How to inspire: focus on what you believe

In the 1950s, National Public Radio (NPR) in the USA broadcast a series called “This I Believe”. It was hosted by the famous journalist Edward R. Murrow and it became a real cultural phenomenon. According to NPR, eighty-five leading newspapers printed a weekly column based on ‘This I Believe’. A collection of essays published in 1952 sold 300,000 copies – second only to the Bible that year. The series was also translated and broadcast around the globe on the Voice of America. In 2006, NPR revived that popular radio programme and wrote on its website about the the history of “This I believe”: “Each day, some 39 million Americans gathered by their radios to hear compelling essays from the likes of Eleanor Roosevelt, Jackie Robinson, Helen Keller and Harry Truman as well as corporate leaders, cab drivers, scientists and secretaries — anyone able to distill into a few minutes the guiding principles by which the lived. Their words brought comfort and inspiration to a country worried about the Cold War, McCarthyism and racial division”.

In those days, one of the speakers was Jackie Robinson, a famous athlete and the first black person to play Major League Baseball. After his successful baseball career, he campaigned against racial segregation. This is what he said in his 1952 speech “I believe in the human race” on NPR: “I believe that imperfections are human (…) I do not believe that every person, in every walk of life, can succeed in spite of any handicap. That would be perfection. But I do believe – and with every fiber in me – that what I was able to attain came to be because we put behind us (no matter how slowly) the dogmas of the past: to discover the truth of today; and perhaps find the greatness of tomorrow. I believe in the human race. I believe in the warm heart. I believe in man’s integrity. I believe in the goodness of a free society. And I believe that the society can remain good only as long as we are willing to fight for it – and to fight against whatever imperfections may exist”.

Jackie Robinson believed in the human race. Ask yourself the question now: what do I believe in as a leader? What do I deeply believe in? If you want to inspire your audience, you should adopt a two-dimentional communication approach: focus on what you know, which is the left-brain part of your communication, but focus especially also on what believe – the right-brain part of your message.

To build confidence, inspiring leaders will use the language of belief – not just the language of facts. When challenges are high, your audience is yearning from something to believe in, something that will help them to stay on course. By going deeper and by going beyond the facts of the day, you increase your impact, your inspirational power and the transformational effect of your words.

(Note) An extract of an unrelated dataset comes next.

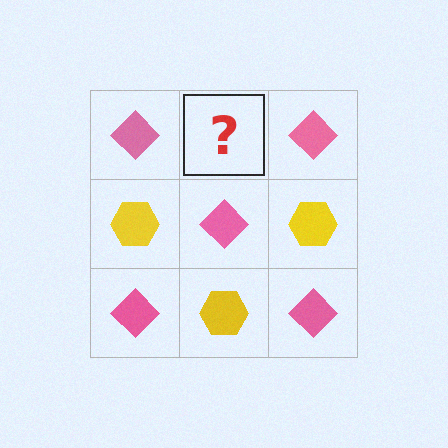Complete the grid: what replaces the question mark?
The question mark should be replaced with a yellow hexagon.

Inspiring leaders know that belief creates vision and strength when times or challenges ahead are tough. When expressing a belief, you make the invisible visible. You make visible what has not yet materialized or what has not yet been accomplished. Think of J.F. Kennedy who said in his Moon speech in 1961 “I believe that this nation should commit itself to achieving the goal, before this decade is out, of landing a man on the moon and returning him safely to the Earth”. And then he continued by explaining the path to do so: “We propose to accelerate the development of the appropriate lunar space craft. We propose to develop alternate liquid and solid fuel boosters, much larger than any now being developed, until certain which is superior. We propose additional funds for other engine development and for unmanned explorations–explorations which are particularly important for one purpose which this nation will never overlook: the survival of the man who first makes this daring flight. But in a very real sense, it will not be one man going to the moon–if we make this judgment affirmatively, it will be an entire nation. For all of us must work to put him there”.